Senior Stephanie Russell:

You have to feel good about yourself and how you look. I feel beauty has a lot to do with confidence and people will see your beauty only if you do. Someone could be 600 pounds, and the most beautiful women/man in the world. A good body image for me is if I like the way I look. I could be 20 pounds overweight and if I am OK with that, and like the way I look I do not have to be a size 0 or 2.
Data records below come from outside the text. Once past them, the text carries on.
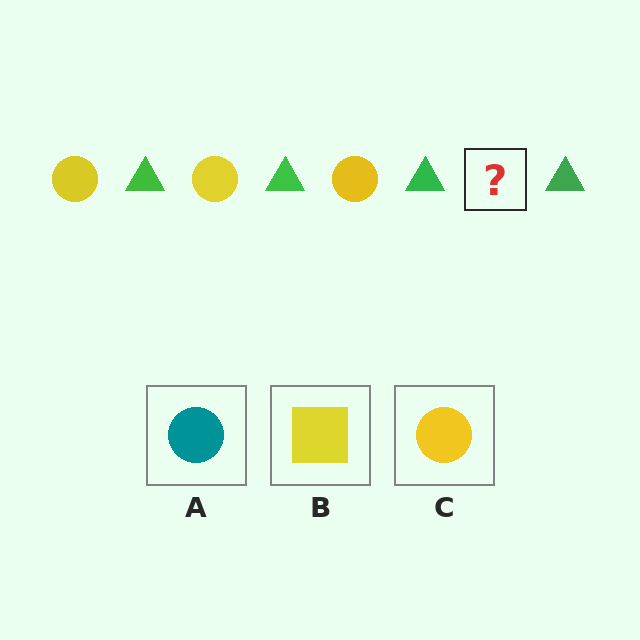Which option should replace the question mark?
Option C.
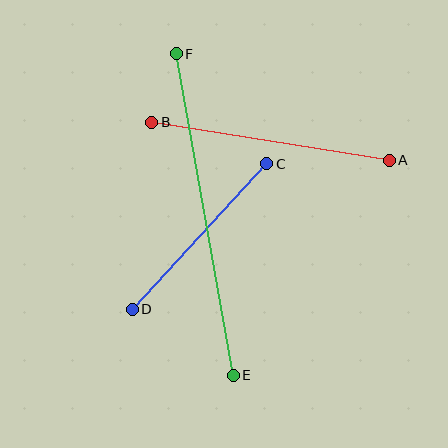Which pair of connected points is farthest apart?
Points E and F are farthest apart.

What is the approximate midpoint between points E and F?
The midpoint is at approximately (205, 214) pixels.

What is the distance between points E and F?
The distance is approximately 327 pixels.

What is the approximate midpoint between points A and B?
The midpoint is at approximately (270, 141) pixels.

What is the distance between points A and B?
The distance is approximately 240 pixels.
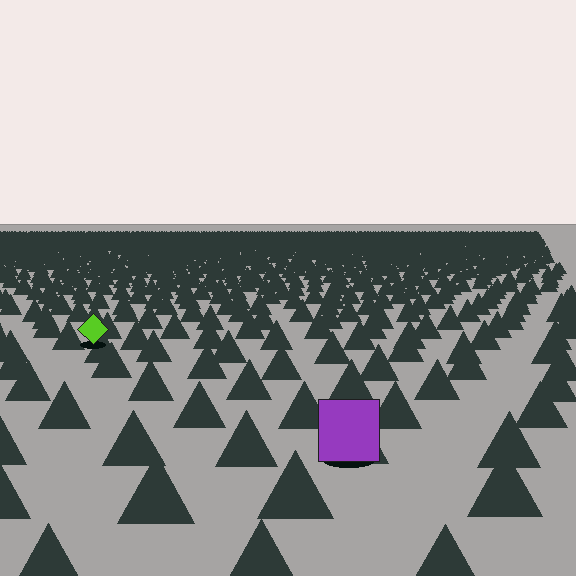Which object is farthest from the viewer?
The lime diamond is farthest from the viewer. It appears smaller and the ground texture around it is denser.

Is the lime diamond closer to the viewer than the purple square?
No. The purple square is closer — you can tell from the texture gradient: the ground texture is coarser near it.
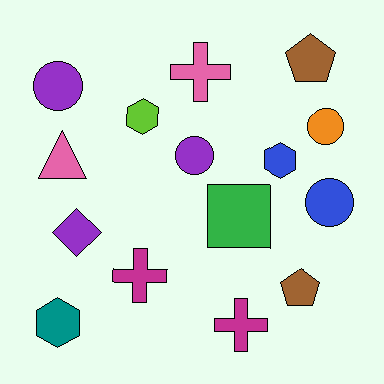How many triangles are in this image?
There is 1 triangle.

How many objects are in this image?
There are 15 objects.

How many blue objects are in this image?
There are 2 blue objects.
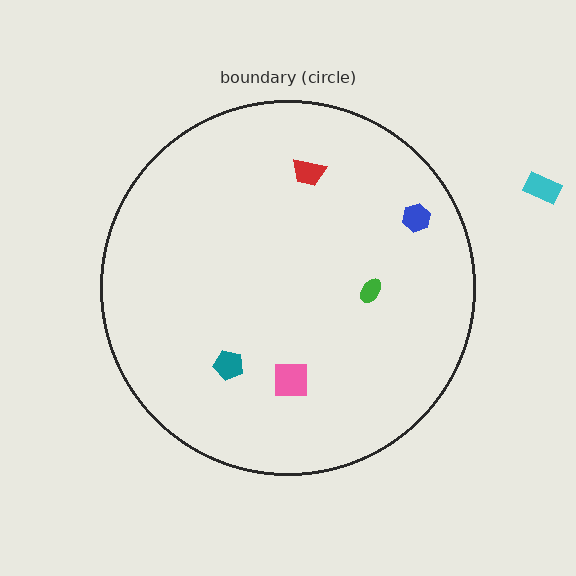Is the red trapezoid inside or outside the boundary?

Senior Brittany Hudzinski:

Confidence is having the ability to let the haters hate, blow them a kiss, and still like yourself.

Senior Adriana Thomas:

I think confidence is someone’s belief in themselves, and their ability to know their worth without anyone’s help.

Senior Coley Dante:

To feel confident is to not compare your image to women around you. It’s to look around, then look at yourself and feel beautiful because you have qualities no one else could ever have.

Senior Erika Lorenz:

As a model, I feel a ton of pressure to have the “perfect” body image. It’s hard when society has created an image of what girls should look like, but I just embrace what God gave me. Girls cannot have a positive body image unless they’re comfortable with they way they look and carry themselves with confidence.

Sophomore Madison Mendel:

I think confidence is definitely the first step to maintaining a good body image. I think the media has reached the point where the idea of “beauty” is being widely expanded. It might sound slightly redundant (from what you hear in Seventeen, Teen Vogue, etc.), but being beautiful and having a good body image is more than having great hair, that perfect nose that everyone in Hollywood seems to be opting for, and so on. In all honesty, I think I’d have to say that the most beautiful person I’ve ever met was by no means someone that would be cast as the stereotypical cheerleader in a movie. I think true beauty really shines through the way you portray yourself, the decisions you make, and the way you treat those around you. I won’t lie and say that I’m always completely satisfied with what I see in the mirror each day, but the reality of the situation is that real people usually don’t look much like the girls you see in the media. You need to learn to love yourself and accept your physical appearance for what it is because when it comes down to it, unless you have money flowing out the wahzoo there’s not much you can do to change it. Leave little post-its on your mirror telling yourself that you’re beautiful or make a list of all you’re favorite traits. Sounds cheesy, but eventually you’ll start thinking more positively.

Junior Jennifer Faron:

It’s like when someone calls you beautiful, and you finally believe them. Not just because they said it, but because deep down you knew all along that you really were.

Senior Hannah Artman:

I heard once that the most beautiful trait is confidence. And I think that applies to everything from boyfriends to pageant girls models. If you’re not confident, the make up and hairspray doesn’t make up for it. However, if you’re not physically beautiful, confidence can make up for a few zits or imperfections.